Ibu Multiperan tanpa Harus Baperan

pexels.com


Ibu merupakan madrasah utama bagi anak-anak di rumah. Ketika kita bicara tentang ibu, maka sebenarnya kita bicara tentang masa depan sebuah peradaban. Sebut saja nama-nama ulama terdahulu, kisah Ibunda Anas bin Malik, Imam Asy-Syafi’i, Imam Bukhari dan masih banyak lagi. Kisah mereka tak terlepas dari peran dan ridho Ibunda yang juga mengagumkan. 

Sayangnya saat ini ketika kita bicara tentang ibu, yang terbayang justru sosok perempuan yang mengalami keruwetan dalam mengurus anak dan rumah tangga. Ibu kadang dituntut untuk multitasking dalam menghadapi segala macam rutinitas.
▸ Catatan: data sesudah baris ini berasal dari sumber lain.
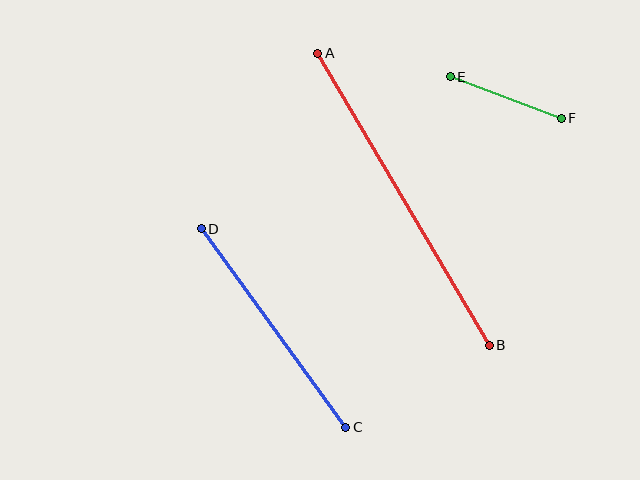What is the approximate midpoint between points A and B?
The midpoint is at approximately (404, 199) pixels.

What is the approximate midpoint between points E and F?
The midpoint is at approximately (506, 97) pixels.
Akibatnya ia malah lupa untuk fokus pada peran utamanya, yaitu mendidik generasi gemilang seperti generasi para ulama. 

Ibu-ibu saat ini justru terpaku pada hal-hal remeh, bahkan sampai ada "peperangan" antara ibu. Asi vs sufor, normal vs sesar, irt vs ibu bekerja dll. Seakan kompetisi dunia antara perempuan menjadi tak habis-habis. Bukannya saling mendukung, para perempuan kadang sering menjatuhkan dan menghakimi perempuan lainnya. Ibu-ibu pun jadi mudah baper, merasa rendah diri dan tidak bahagia dengan hidupnya sendiri. 
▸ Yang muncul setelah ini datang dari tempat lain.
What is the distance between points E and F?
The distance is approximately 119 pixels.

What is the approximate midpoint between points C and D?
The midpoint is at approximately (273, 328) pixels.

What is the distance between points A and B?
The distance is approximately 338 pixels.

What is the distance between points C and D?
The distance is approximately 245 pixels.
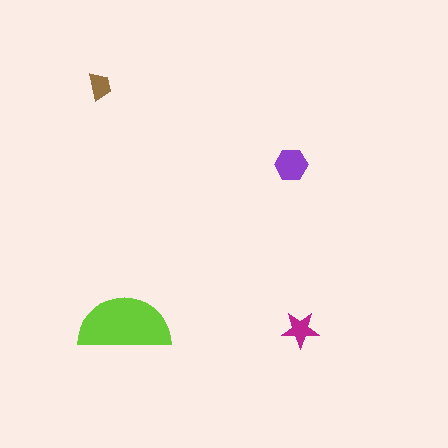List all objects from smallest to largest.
The brown trapezoid, the magenta star, the purple hexagon, the lime semicircle.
Pada dasarnya, ketika perempuan memiliki seorang anak, maka perannya pun ikut bertambah. Dengan bertambahnya peran itu, justru sebenarnya bertambah pula ladang amal yang disiapkan Allah untuknya. 
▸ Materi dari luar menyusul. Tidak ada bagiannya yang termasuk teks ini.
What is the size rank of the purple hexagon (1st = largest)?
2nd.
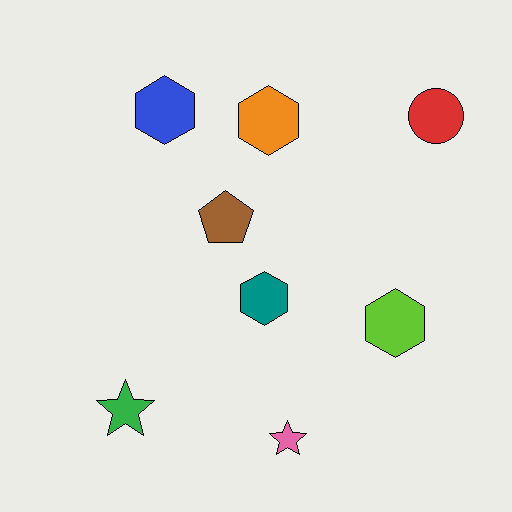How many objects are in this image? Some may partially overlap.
There are 8 objects.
Bahkan ketika seorang ibu berlelah-lelah dalam mengurus rumah tangga, maka itu pun bisa menjadi penghapus dosa baginya. Seperti ucapan ulama kita, Ibnul Qayyim, “Ada dosa-dosa wanita yang tidak bisa dihapuskan kecuali ia berlelah-lelah merawat anak-anak dan rumahnya.”

Sayangnya, saya beberapa kali membaca kisah atau merasakan sendiri bahwa terkadang seorang ibu lebih sering mengeluh atau merasa kurang bahagia. Peran menjadi ibu dianggap sebuah beban, bukan sebagai bentuk kemuliaan. 
Akibatnya, ibu menjadi tak bahagia dan kerap membandingkan dirinya dengan kehidupan orang lain. 

Ibu merasa tak punya waktu untuk dirinya sendiri. Ibu merasa aktivitasnya terbatas dan tak bisa aktif seperti dulu lagi. Lalu, apakah benar demikian? Apakah benar seorang ibu akan kehilangan kebebasan berekspresi? Apakah benar anak-anak menjadi penghalang para ibu untuk berkontribusi?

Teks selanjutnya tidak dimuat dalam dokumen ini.